🧠 GPU Threading vs SIMD - Understanding the Execution Hierarchy

Overview

After exploring elementwise, tiled, and vectorization patterns, you’ve seen different ways to organize GPU computation. This section clarifies the fundamental relationship between GPU threads and SIMD operations - two distinct but complementary levels of parallelism that work together for optimal performance.

Key insight: GPU threads provide the parallelism structure, while SIMD operations provide the vectorization within each thread.

Core concepts

GPU threading hierarchy

GPU execution follows a well-defined hierarchy that abstracts hardware complexity:

GPU Device
├── Grid (your entire problem)
│   ├── Block 1 (group of threads, shared memory)
│   │   ├── Warp 1 (32 threads, lockstep execution)
│   │   │   ├── Thread 1 → SIMD operations
│   │   │   ├── Thread 2 → SIMD operations
│   │   │   └── ... (32 threads total)
│   │   └── Warp 2 (32 threads)
│   └── Block 2 (independent group)

💡 Note: While this Part focuses on functional patterns, warp-level programming and advanced GPU memory management will be covered in detail in Part VI.

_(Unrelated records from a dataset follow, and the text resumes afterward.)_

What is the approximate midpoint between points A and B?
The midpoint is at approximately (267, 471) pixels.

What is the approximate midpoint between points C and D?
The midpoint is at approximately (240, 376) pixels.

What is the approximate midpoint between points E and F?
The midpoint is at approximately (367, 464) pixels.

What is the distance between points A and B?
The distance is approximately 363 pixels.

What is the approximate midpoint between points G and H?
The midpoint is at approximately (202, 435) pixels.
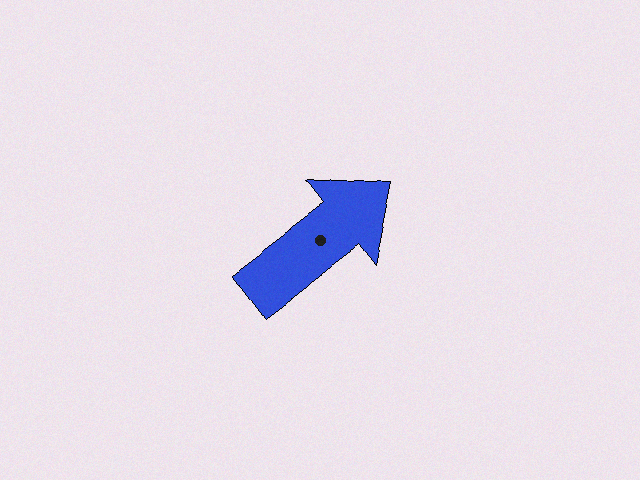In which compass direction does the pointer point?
Northeast.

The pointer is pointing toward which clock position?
Roughly 2 o'clock.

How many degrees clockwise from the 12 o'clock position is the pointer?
Approximately 53 degrees.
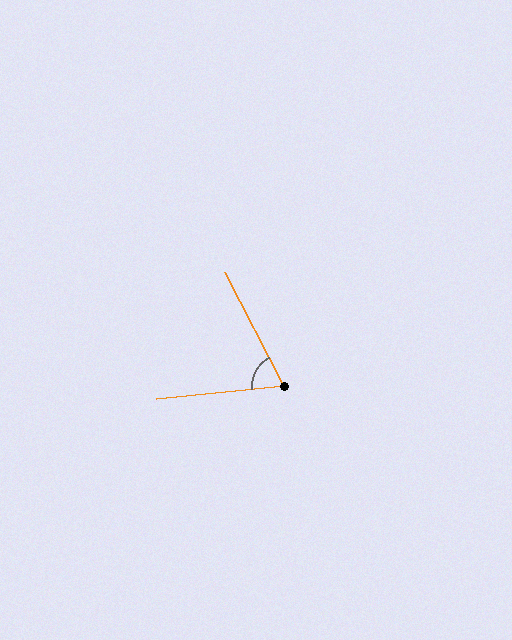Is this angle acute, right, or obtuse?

What Mojo abstracts for you:

Grid/Block configuration: Automatically calculated based on problem size
Warp management: Hardware handles 32-thread groups transparently
Thread scheduling: GPU scheduler manages execution automatically
Memory hierarchy: Optimal access patterns built into functional operations

SIMD within GPU threads

Each GPU thread can process multiple data elements simultaneously using SIMD (Single Instruction, Multiple Data) operations:

// Within one GPU thread:
a_simd = a.load[simd_width](idx, 0)    // Load 4 floats simultaneously
b_simd = b.load[simd_width](idx, 0)    // Load 4 floats simultaneously
result = a_simd + b_simd               // Add 4 pairs simultaneously
out.store[simd_width](idx, 0, result)  // Store 4 results simultaneously

Pattern comparison and thread-to-work mapping

Critical insight: All patterns perform the same total work - 256 SIMD operations for 1024 elements with SIMD_WIDTH=4. The difference is in how this work is distributed across GPU threads.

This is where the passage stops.